Feeling guilty for actual events in human history you had no part in and could not change even if you wanted to is destructive enough. I can’t imagine the harm caused by feeling guilty for the sole ‘crime’ of existing as a living human being.
@ Eric…
Excellent points (as usual). If I may be so bold as to point out that many of us don’t feel as if our lives are like broken pottery.
No one is immune to heartache, me included. But “broken”? I think not. And in need of fixing by some external potter’s hand, and not my own will and grief, mixed with my own joy and courage? I’m quite sure not.
It’s this insistence by Christians of Dr. Wells’ ilk that we are all somehow “broken” without their juju that drives me up the proverbial wall. It’s one of the worst tenets of that particular religion. (The worst is the concept of universal forgiveness merely by mumbling the name of Jesus; Jeffrey Dahmer is in heaven while the men he dismembered and ate are in hell, according to that little bit of dogma…pardon me while I vomit.)
We are not sinners. The state does not exist. Because “sin” is defined as an offense against god. Since there is no god, there can be no “sin”.

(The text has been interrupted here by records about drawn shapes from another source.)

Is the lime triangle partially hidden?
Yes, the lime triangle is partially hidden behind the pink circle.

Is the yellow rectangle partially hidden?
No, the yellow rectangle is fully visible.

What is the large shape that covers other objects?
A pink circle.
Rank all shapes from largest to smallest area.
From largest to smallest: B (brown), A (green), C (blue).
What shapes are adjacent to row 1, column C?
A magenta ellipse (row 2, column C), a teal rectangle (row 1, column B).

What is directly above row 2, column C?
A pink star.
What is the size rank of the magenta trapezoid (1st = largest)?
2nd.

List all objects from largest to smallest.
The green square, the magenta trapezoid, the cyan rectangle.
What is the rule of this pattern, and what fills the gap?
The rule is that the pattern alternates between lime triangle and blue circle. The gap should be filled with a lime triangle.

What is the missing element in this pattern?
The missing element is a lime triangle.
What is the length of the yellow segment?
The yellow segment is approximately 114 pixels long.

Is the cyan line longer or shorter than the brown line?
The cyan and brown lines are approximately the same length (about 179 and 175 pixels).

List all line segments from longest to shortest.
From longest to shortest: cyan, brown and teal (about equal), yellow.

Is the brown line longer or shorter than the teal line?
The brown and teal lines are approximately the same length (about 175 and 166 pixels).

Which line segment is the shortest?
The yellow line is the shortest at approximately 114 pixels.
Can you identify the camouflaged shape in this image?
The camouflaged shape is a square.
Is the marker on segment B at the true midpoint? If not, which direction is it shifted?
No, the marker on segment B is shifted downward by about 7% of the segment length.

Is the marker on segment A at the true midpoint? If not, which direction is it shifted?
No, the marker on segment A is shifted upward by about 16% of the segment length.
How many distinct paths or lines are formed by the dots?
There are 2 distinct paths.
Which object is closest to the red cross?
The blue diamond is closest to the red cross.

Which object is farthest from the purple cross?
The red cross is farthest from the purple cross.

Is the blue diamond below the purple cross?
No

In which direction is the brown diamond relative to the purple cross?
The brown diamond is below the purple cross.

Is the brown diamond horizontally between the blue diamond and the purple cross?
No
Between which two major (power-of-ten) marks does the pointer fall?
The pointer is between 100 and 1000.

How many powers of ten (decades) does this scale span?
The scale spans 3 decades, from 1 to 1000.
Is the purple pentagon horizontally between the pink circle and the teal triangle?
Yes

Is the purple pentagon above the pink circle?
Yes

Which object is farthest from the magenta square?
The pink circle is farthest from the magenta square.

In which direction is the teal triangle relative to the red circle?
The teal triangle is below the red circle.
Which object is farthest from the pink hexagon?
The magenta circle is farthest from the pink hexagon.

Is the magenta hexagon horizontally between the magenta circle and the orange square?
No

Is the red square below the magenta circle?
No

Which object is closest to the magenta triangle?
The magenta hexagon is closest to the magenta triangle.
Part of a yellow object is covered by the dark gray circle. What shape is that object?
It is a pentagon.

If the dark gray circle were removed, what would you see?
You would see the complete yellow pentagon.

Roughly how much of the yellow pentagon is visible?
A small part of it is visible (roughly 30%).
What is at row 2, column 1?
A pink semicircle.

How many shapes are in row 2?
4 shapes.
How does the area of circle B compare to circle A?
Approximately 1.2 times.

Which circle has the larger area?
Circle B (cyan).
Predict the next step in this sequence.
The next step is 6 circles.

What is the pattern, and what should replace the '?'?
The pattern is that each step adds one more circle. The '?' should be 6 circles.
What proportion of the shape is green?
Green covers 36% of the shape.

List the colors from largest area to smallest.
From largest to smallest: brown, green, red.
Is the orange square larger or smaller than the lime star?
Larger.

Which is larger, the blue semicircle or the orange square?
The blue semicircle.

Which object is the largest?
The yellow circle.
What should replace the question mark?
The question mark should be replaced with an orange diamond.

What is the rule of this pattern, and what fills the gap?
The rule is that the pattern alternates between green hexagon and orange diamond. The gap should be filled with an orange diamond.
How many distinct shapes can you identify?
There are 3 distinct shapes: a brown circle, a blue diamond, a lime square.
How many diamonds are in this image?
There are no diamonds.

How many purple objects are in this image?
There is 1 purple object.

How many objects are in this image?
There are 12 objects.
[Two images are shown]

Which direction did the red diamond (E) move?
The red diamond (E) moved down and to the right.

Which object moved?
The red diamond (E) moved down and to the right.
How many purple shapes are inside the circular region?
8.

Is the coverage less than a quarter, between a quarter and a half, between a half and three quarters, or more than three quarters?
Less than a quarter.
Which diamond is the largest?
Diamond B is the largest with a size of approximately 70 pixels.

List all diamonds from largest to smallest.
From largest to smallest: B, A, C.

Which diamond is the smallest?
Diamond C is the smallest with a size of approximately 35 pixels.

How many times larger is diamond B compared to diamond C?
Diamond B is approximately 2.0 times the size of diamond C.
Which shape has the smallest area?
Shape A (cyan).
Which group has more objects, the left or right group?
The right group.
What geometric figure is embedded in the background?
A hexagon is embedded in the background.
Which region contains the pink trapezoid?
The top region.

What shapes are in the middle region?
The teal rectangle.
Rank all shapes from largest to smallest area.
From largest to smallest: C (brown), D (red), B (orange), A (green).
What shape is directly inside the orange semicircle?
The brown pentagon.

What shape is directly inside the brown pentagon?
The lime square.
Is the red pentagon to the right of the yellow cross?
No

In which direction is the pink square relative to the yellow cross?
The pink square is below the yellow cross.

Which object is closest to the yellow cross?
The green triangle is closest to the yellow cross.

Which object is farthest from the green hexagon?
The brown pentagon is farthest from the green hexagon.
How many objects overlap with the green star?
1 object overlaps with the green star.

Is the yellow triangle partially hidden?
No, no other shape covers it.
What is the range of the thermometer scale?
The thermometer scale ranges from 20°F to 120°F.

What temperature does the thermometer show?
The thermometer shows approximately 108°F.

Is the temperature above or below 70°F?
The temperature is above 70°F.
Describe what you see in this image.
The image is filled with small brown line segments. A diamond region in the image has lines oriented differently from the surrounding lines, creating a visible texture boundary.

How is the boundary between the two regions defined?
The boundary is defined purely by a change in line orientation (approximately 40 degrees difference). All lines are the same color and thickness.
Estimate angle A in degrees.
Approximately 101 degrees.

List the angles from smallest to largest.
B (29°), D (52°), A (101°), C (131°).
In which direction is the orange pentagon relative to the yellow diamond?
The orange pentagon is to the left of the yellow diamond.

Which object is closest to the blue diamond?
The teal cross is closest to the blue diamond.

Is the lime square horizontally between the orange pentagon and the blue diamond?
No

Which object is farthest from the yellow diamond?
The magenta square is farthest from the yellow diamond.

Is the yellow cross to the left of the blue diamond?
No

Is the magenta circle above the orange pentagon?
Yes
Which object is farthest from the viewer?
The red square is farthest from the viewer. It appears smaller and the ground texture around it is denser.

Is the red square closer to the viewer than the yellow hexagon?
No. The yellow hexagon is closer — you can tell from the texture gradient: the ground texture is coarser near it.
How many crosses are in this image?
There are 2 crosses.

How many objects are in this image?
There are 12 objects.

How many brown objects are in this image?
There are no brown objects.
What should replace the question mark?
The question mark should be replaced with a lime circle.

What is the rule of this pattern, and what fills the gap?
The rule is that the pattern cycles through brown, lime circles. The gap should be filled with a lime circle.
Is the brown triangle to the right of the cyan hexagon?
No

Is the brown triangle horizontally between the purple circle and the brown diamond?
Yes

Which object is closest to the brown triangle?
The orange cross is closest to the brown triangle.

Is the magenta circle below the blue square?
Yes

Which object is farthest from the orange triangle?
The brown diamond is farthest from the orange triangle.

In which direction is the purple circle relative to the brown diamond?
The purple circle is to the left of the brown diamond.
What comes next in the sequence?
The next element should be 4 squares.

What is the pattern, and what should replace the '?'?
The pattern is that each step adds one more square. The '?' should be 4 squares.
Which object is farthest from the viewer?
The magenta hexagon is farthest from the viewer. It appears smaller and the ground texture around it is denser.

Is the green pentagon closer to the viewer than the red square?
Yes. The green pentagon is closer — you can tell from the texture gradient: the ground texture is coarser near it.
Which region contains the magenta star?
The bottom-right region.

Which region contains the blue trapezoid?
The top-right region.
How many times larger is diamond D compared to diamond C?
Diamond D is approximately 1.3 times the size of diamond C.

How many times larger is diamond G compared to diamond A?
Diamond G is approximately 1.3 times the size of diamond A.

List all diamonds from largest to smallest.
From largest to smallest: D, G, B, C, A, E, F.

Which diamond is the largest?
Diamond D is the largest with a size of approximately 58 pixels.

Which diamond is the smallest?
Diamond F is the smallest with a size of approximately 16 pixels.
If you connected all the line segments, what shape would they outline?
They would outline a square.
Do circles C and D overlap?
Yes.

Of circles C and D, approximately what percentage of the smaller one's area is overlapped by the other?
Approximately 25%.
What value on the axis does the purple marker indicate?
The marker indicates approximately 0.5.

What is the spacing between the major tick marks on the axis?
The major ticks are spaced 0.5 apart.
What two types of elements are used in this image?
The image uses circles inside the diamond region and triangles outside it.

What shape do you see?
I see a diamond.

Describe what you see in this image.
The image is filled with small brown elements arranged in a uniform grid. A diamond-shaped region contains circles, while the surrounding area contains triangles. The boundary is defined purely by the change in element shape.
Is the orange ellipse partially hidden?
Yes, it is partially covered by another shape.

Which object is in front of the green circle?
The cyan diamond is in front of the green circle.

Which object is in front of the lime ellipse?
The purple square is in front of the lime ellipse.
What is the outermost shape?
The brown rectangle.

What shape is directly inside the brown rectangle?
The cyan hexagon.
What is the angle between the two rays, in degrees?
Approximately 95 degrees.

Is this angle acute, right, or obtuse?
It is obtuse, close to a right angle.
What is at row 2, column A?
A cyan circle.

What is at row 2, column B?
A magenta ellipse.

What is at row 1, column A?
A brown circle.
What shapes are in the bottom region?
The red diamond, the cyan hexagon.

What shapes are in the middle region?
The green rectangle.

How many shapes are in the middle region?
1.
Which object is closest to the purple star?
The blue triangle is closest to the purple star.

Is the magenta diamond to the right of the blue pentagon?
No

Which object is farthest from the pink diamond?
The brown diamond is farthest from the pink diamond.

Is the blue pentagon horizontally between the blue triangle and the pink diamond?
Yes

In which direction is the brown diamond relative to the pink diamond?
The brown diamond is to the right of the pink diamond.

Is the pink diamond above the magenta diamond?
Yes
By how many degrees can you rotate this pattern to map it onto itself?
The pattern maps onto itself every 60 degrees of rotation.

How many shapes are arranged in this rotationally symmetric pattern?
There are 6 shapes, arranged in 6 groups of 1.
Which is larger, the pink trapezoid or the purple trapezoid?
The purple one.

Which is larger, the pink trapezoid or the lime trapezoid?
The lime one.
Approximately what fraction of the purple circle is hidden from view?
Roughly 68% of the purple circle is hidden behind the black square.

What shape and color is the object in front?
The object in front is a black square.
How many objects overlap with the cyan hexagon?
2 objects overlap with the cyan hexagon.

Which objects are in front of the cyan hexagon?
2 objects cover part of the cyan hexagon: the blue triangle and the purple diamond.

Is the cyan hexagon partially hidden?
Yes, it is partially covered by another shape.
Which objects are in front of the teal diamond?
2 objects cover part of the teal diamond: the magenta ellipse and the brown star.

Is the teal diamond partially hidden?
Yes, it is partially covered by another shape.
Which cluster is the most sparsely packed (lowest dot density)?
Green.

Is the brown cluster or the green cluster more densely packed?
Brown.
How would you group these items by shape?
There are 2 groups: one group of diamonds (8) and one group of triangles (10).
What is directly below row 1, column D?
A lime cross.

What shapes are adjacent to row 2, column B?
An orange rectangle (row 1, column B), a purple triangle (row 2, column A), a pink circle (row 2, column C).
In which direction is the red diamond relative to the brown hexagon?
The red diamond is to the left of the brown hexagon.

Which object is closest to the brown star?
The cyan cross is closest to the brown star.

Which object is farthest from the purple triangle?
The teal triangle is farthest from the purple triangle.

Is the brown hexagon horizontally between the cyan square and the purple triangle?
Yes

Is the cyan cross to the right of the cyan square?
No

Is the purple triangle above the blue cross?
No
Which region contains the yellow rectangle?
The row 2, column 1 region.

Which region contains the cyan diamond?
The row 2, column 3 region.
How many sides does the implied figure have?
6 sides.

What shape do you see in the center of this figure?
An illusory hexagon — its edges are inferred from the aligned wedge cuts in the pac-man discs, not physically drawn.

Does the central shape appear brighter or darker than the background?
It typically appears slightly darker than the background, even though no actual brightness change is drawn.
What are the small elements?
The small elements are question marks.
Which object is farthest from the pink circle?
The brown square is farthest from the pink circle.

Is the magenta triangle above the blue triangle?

Christianity spends most of its time telling its adherents how horribly incomplete, sinful, broken, and unworthy they are. But if they ONLY kneel in the right direction, speak the correct magic words, and give 10% of their income to the preacher every Sunday, then — ABRACADABRA!!!! — Humpty Dumpty is put back together again.
Yes, we have our foibles. Some of us are better than others. Some fit into society better. Some avoid breaking the laws of men. Some not. None of that marks any of us as “broken”. Or in need of an invisible repair job.
(“Sins of the fathers …” runs deep.)
But one should note that even if one accepts that we are flawed creatures it does not thereby follow that the proposed fixed is correct. Moreover, I think what is one of the overlooked unhealthy aspects of many religions is the focus on the negatives. “You’re a sinner.” My friend from an Inuit background tells me that there’s still a residual of that in me, despite the fact that at least on branch of my family there hasn’t been a “calvinist” sort for a few generations … I don’t know whether she’s right about origins, but I think many of us who escaped the worst of religions still have to grapple with their ambience even at a personal level.
Thank you for an excellent post and the many equally good replies (hat-tip to Eric at #7, particularly for the C. S. Lewis quote) – very refreshing and stimulating. I look forward to reading more like this.